Uber Says Former Self-Driving Leader At Center Of Lawsuit Promised Not To Use Google Files

"Uber never used any Google trade secrets or patented technology in the development of the technology at issue in this case," the ride-hail giant's lawyers wrote in a court filing.

There's another twist in the sprawling self-driving-car trade secrets battle between Uber and Waymo, the autonomous driving company owned by Google's parent company, Alphabet.

Uber says the engineer, who until recently oversaw the company’s self-driving car project, promised Uber he would not bring proprietary information over to the company from his former employer, new court documents filed on Wednesday show.

The filings lay out a timeline showing which Uber employees knew about the actions of the company's former self-driving leader, Anthony Levandowski, who joined Uber after it acquired his autonomous truck startup, Otto. Levandowski previously worked at Google's self-driving car program, which spun off into a new company under Alphabet, called Waymo. Waymo sued Uber in February, alleging that Levandowski stole Waymo's trade secrets to Uber's benefit.

"No one at Uber ever asked Levandowski to download or take Google information or endorsed him doing so," Uber's attorneys wrote in a court filing. "In his employment agreement with Uber, Levandowski also agreed to 'represent and
warrant to the Company that you have returned or destroyed all property and confidential information belonging to any prior employer.'”

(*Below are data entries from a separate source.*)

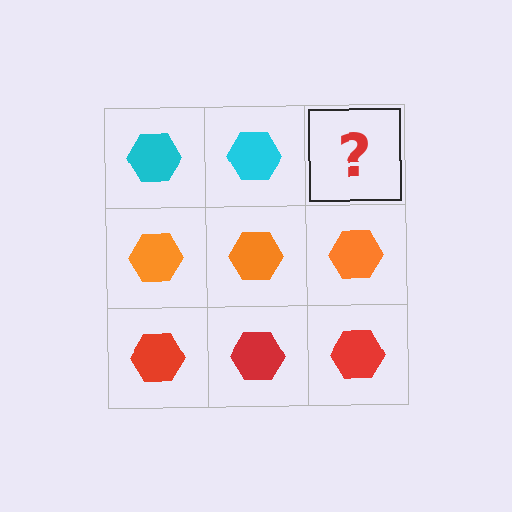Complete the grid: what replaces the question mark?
The question mark should be replaced with a cyan hexagon.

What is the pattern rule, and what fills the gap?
The rule is that each row has a consistent color. The gap should be filled with a cyan hexagon.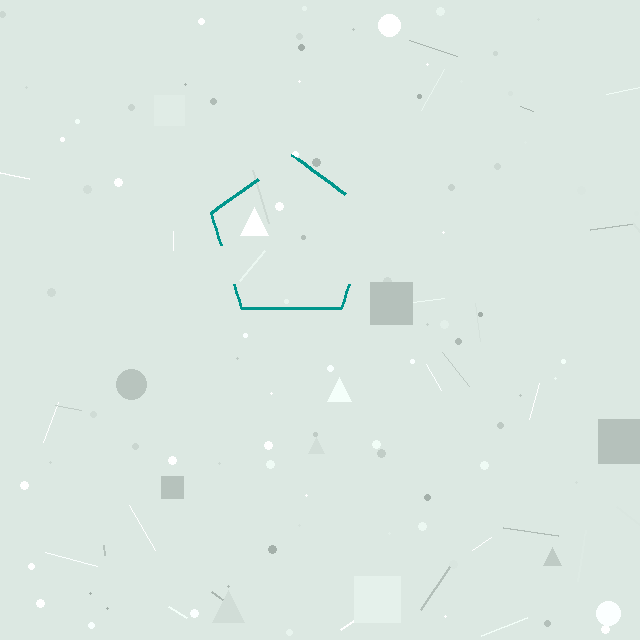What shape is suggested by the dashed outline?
The dashed outline suggests a pentagon.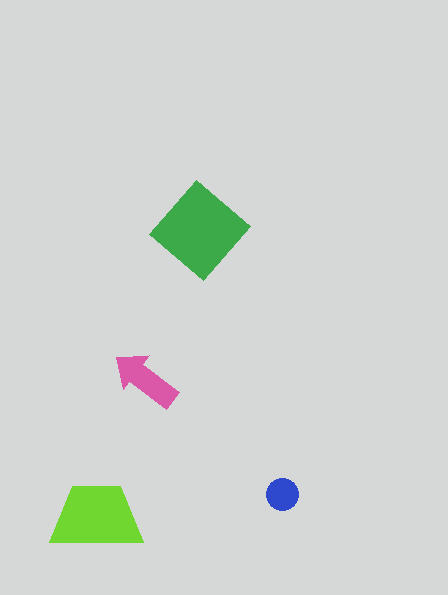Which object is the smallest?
The blue circle.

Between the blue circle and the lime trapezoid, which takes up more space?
The lime trapezoid.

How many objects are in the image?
There are 4 objects in the image.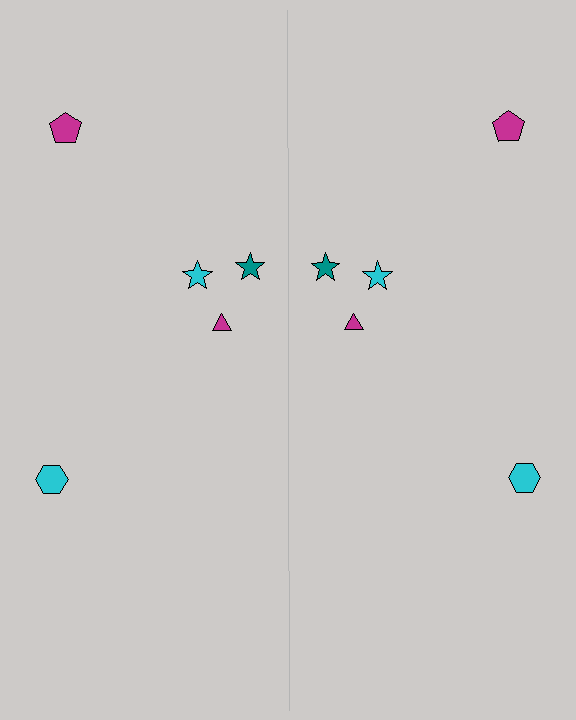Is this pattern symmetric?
Yes, this pattern has bilateral (reflection) symmetry.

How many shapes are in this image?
There are 10 shapes in this image.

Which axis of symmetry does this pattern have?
The pattern has a vertical axis of symmetry running through the center of the image.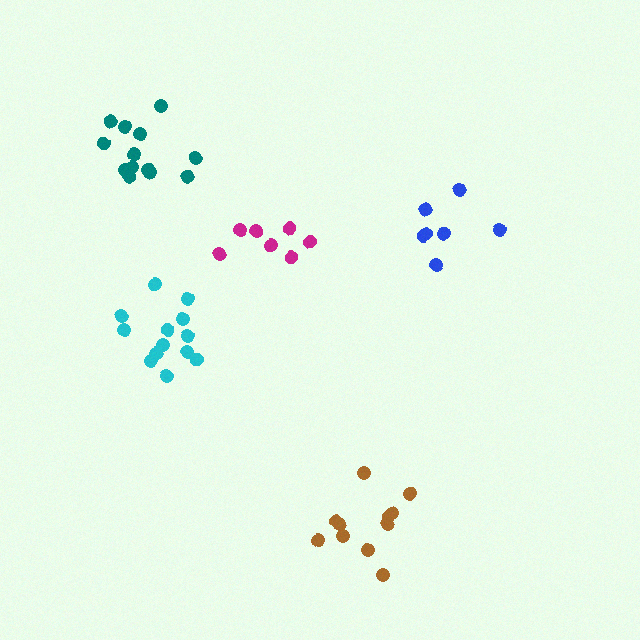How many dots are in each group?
Group 1: 7 dots, Group 2: 13 dots, Group 3: 7 dots, Group 4: 13 dots, Group 5: 11 dots (51 total).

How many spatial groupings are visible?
There are 5 spatial groupings.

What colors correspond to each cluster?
The clusters are colored: magenta, cyan, blue, teal, brown.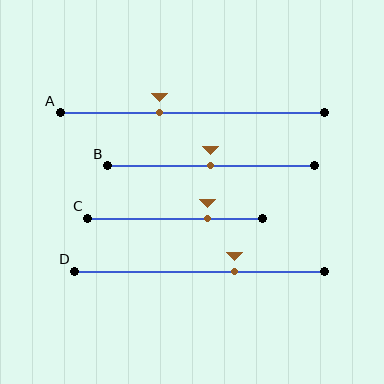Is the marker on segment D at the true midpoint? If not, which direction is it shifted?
No, the marker on segment D is shifted to the right by about 14% of the segment length.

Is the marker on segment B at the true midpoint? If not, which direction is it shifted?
Yes, the marker on segment B is at the true midpoint.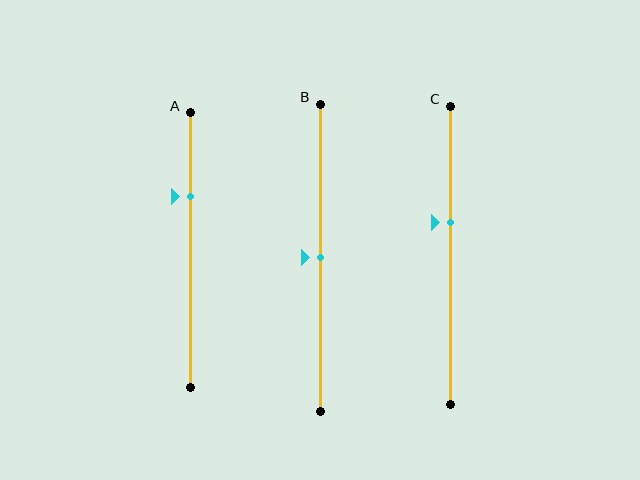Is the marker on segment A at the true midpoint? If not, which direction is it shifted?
No, the marker on segment A is shifted upward by about 19% of the segment length.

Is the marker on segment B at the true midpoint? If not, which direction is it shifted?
Yes, the marker on segment B is at the true midpoint.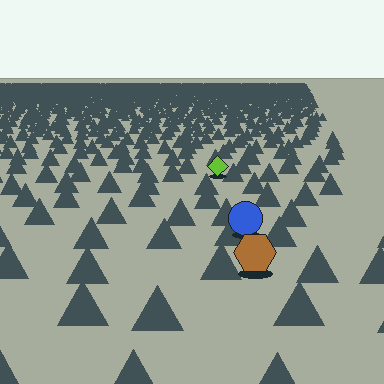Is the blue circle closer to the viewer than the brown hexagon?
No. The brown hexagon is closer — you can tell from the texture gradient: the ground texture is coarser near it.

On Wednesday, Uber's lawyers said the lawsuit filing in February was the "first time that anyone at Uber learned that Levandowski may have engaged in improper downloading and theft of Google information as alleged by Waymo." Last week, a court filing revealed that Uber said Levandowski had told Uber employees — including former CEO Travis Kalanick, who resigned earlier this month — that he had found five discs containing Google information in his home. But Kalanick told him that Uber didn't want the Google information, and advised him against bringing the discs to Uber, according to court documents. Levandowski later told Uber he had destroyed the discs.

In its own court filing, Waymo said on Wednesday that Levandowski and Lior Ron, Levandowski's Otto cofounder, met with Uber executives as early as Dec. 11, 2015, to discuss LiDAR (Light Detection and Ranging) — a technology that uses rapid pulses of laser light to help self-driving cars measure distance and navigate the world around them. Then on Jan. 4, Levandowski met Uber again for a meeting that Waymo says lasted from 5 p.m. until 1:31 a.m. That day, Levandowski also saved confidential Waymo data to a personal device, Waymo said in a court filing.

"Uber also hasn’t been able to locate text messages from Travis Kalanick to Levandowski, even though it could locate text messages from Levandowski to Kalanick, suggesting that the former were deleted," Waymo wrote in the court filing.

Uber fired Levandowski in May. The company said that he had for months refused to comply with its investigation into Waymo's claims. Levandowski has pleaded the Fifth Amendment in an effort to avoid incriminating himself should the case become a criminal matter. US District Judge William Alsup, the judge presiding over the case, referred it to federal prosecutors on May 11. Alsup said in a court order in May that Waymo's self-driving car secrets may have "seeped" into Uber's designs. Waymo has gone so far as to allege in court that Otto was founded as a ruse to help Uber steal Waymo's technology.

Throughout court proceedings, Uber has maintained that Waymo's information has not crossed into its systems. The ride-hail giant has called its own LiDAR systems — the self-driving technology at hand in the case — "fundamentally different" from Waymo's.

"Uber never used any Google trade secrets or patented technology in the development of the technology at issue in this case," the ride-hail giant's lawyers wrote in a court document filed on Wednesday. "No Uber employee is aware of Levandowski ever using any Google proprietary information in the performance of his duties at Ottomotto or Uber."